Isu soal arahan penanaman kelapa sawit di Papua akhirnya mendapat klarifikasi. Wakil Menteri Dalam Negeri, Ribka Haluk, dengan tegas membantah kabar yang beredar. Menurutnya, Presiden Prabowo Subianto sama sekali tidak memerintahkan hal spesifik seperti itu.

“Ada opini yang sementara berkembang bahwa ada arahan Bapak Presiden untuk menanam sawit di Papua. Itu tidak benar,”

kata Ribka dalam pernyataannya, Senin (5/1/2026).

Pernyataan ini merujuk pada pertemuan besar di Istana Negara pertengahan Desember lalu. Kala itu, Presiden bertemu dengan para menteri serta seluruh kepala daerah dari enam provinsi dan puluhan kabupaten/kota se-Tanah Papua. Inti pembahasannya bukan tentang sawit, melainkan upaya serius untuk menyamakan persepsi dan mempercepat pembangunan di wilayah timur Indonesia itu.
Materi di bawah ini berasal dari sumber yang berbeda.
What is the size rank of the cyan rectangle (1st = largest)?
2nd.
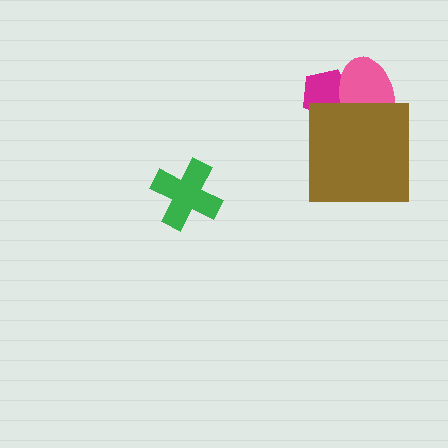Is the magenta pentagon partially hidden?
Yes, it is partially covered by another shape.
Memang, kelapa sawit disebut sebagai salah satu komoditas bernilai ekonomi. Namun begitu, Ribka menegaskan bahwa ia bukanlah satu-satunya pilihan. Pemerintah daerah justru punya banyak alternatif lain yang bisa digarap.

Di sisi lain, fokus utama sebenarnya adalah ketahanan pangan. Ribka menyebut sejumlah komoditas lokal yang potensial dikembangkan, seperti sagu, singkong, padi, hingga talas dan aneka umbi-umbian. Barang-barang ini tak cuma untuk dimakan. Dengan pengolahan yang tepat, mereka bisa jadi produk turunan bernilai tambah tinggi, bahkan sumber energi alternatif seperti etanol.

“Bukan Bapak Presiden mengatakan bupati atau wali kota harus tanam ini-ini, tidak,”

paparnya lebih lanjut.

“Beliau menyampaikan itu supaya membuka wawasan, ada pemahaman yang sama. Jadi tujuannya adalah menyarankan para kepala daerah untuk lebih khusus memperhatikan program ketahanan pangan.”